Although a growing body of evidence suggests spironolactone poses minimal risk for hyperkalemia and new guidance statements call for clinicians to move away from this practice, potassium monitoring of healthy, young women with acne who are treated with this acne therapy remains relatively common, study results published in JAMA Dermatology suggest.
In this retrospective cohort study, a small team of US-based researchers analyzed data of 108,547 healthy women aged 12 to 45 years (mean age, 30.7 years of age) who were treated for acne with spironolactone from 2008 to 2019. Deidentified data were obtained from the Optum Clinformatics Data Mart database.
The main outcome of the analysis was the percentage of patients who received a baseline potassium level test and the percentage of women who underwent potassium monitoring in the first 180 days of spironolactone initiation. The investigators also compared the clinicians who prescribed 5 or more spironolactone courses, the percentage of clinicians who ordered a baseline potassium test or monitoring, and the percentage of clinicians who reported they always monitored potassium from 2008 to 2015 vs from 2016 to 2018.

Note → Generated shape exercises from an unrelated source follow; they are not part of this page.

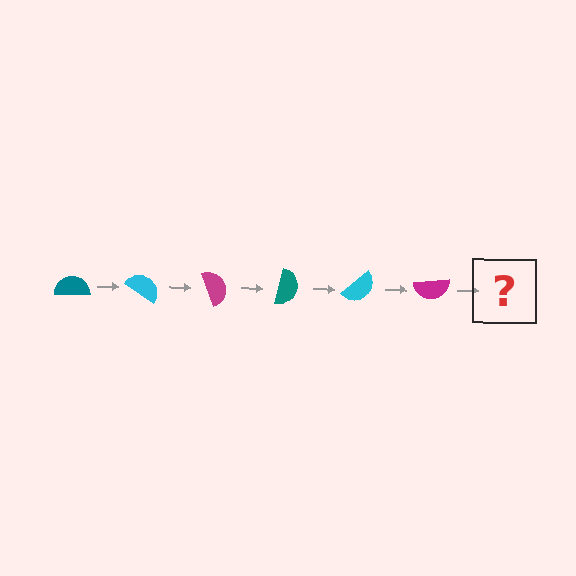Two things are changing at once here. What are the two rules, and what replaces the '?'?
The two rules are that it rotates 35 degrees clockwise each step and the color cycles through teal, cyan, and magenta. The '?' should be a teal semicircle, rotated 210 degrees clockwise from the start.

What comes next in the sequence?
The next element should be a teal semicircle, rotated 210 degrees clockwise from the start.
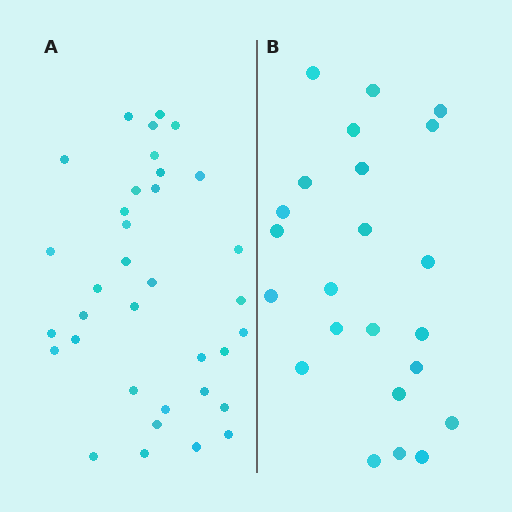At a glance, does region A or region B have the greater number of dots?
Region A (the left region) has more dots.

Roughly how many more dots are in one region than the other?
Region A has roughly 12 or so more dots than region B.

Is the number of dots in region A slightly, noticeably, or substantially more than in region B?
Region A has substantially more. The ratio is roughly 1.5 to 1.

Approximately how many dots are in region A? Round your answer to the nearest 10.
About 40 dots. (The exact count is 35, which rounds to 40.)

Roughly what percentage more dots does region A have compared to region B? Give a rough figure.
About 50% more.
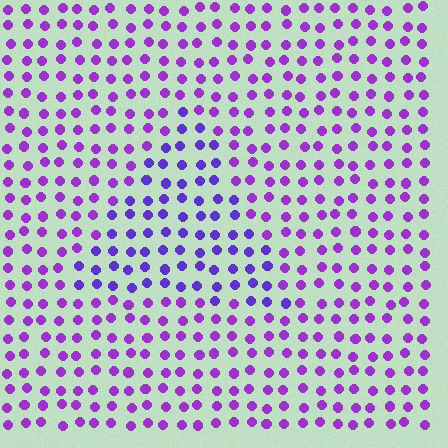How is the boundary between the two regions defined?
The boundary is defined purely by a slight shift in hue (about 25 degrees). Spacing, size, and orientation are identical on both sides.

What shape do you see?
I see a triangle.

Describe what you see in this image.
The image is filled with small purple elements in a uniform arrangement. A triangle-shaped region is visible where the elements are tinted to a slightly different hue, forming a subtle color boundary.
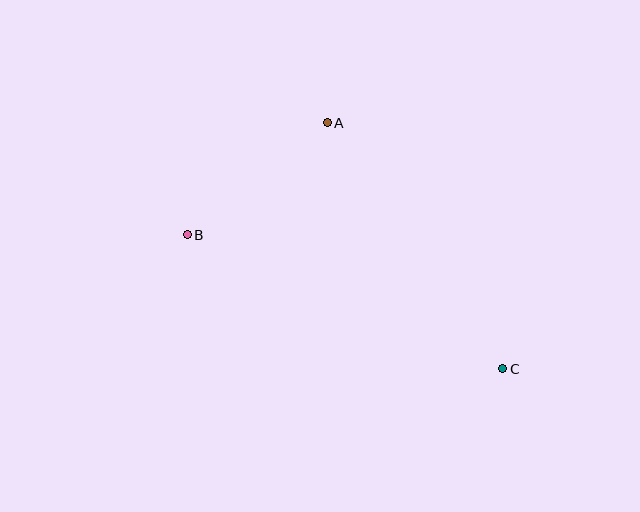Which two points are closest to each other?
Points A and B are closest to each other.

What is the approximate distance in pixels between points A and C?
The distance between A and C is approximately 302 pixels.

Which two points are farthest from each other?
Points B and C are farthest from each other.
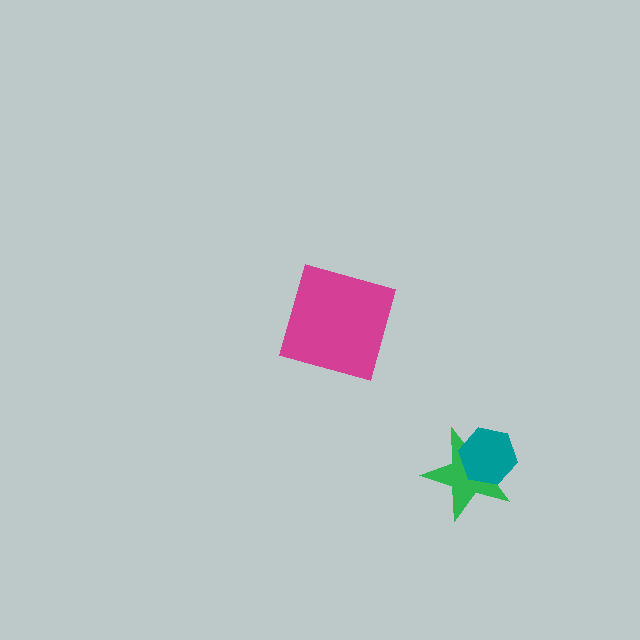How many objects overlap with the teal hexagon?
1 object overlaps with the teal hexagon.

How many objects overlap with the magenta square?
0 objects overlap with the magenta square.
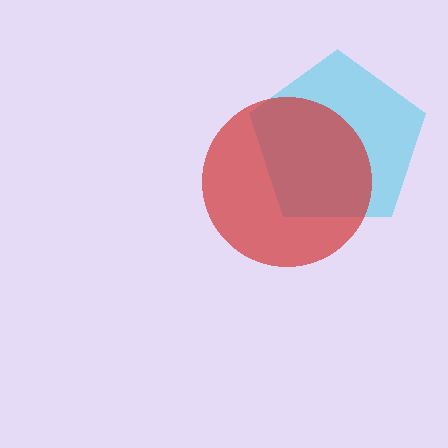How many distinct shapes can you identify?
There are 2 distinct shapes: a cyan pentagon, a red circle.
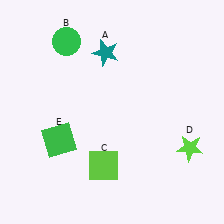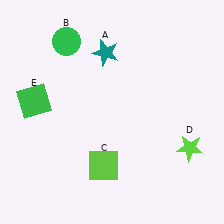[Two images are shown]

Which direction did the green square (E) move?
The green square (E) moved up and to the left.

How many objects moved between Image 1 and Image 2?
1 object moved between the two images.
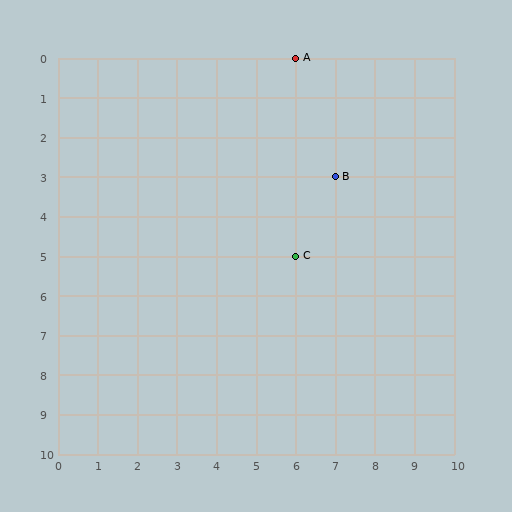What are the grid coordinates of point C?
Point C is at grid coordinates (6, 5).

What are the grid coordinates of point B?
Point B is at grid coordinates (7, 3).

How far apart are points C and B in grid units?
Points C and B are 1 column and 2 rows apart (about 2.2 grid units diagonally).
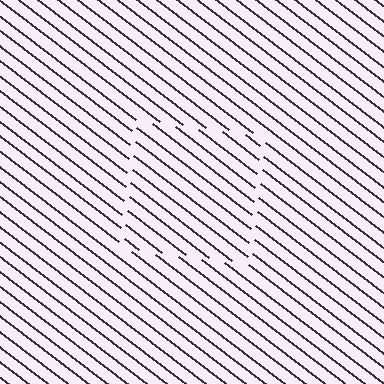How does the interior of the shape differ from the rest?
The interior of the shape contains the same grating, shifted by half a period — the contour is defined by the phase discontinuity where line-ends from the inner and outer gratings abut.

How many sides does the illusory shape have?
4 sides — the line-ends trace a square.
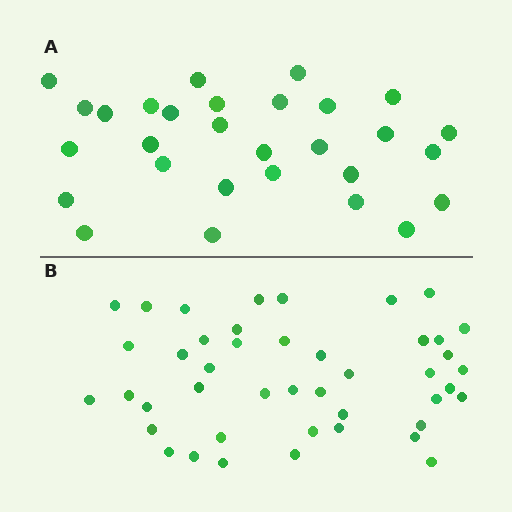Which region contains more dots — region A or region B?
Region B (the bottom region) has more dots.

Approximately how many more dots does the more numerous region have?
Region B has approximately 15 more dots than region A.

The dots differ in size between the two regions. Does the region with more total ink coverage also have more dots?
No. Region A has more total ink coverage because its dots are larger, but region B actually contains more individual dots. Total area can be misleading — the number of items is what matters here.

Overall, the mean duration of a course of spironolactone was 159 days. The percentage of women who underwent monitoring of their potassium levels under the direction of dermatologists within 180 days of initiating spironolactone decreased from 41.4% in 2008 to 38.5% in 2018. Among internists the percentage of women who underwent potassium monitoring decreased from 39.7% to 37.7% during this time.
In contrast, the investigators noted that there was an increase in potassium monitoring from 2008 to 2018 under advanced practice clinicians, such as nurse practitioners and physician assistants, from 71.4% to 75.4%, respectively.
From 2008 to 2015 and from 2016 to 2018, there was a respective 10.6% and 4.2% decrease in the percentage of dermatologists who always monitored potassium levels in women who started spironolactone for acne. No significant difference was observed in the percentage of internists who always monitored potassium levels from 2008 to 2015 (15.8%) vs from 2016 to 2018 (17.7%; P =.37).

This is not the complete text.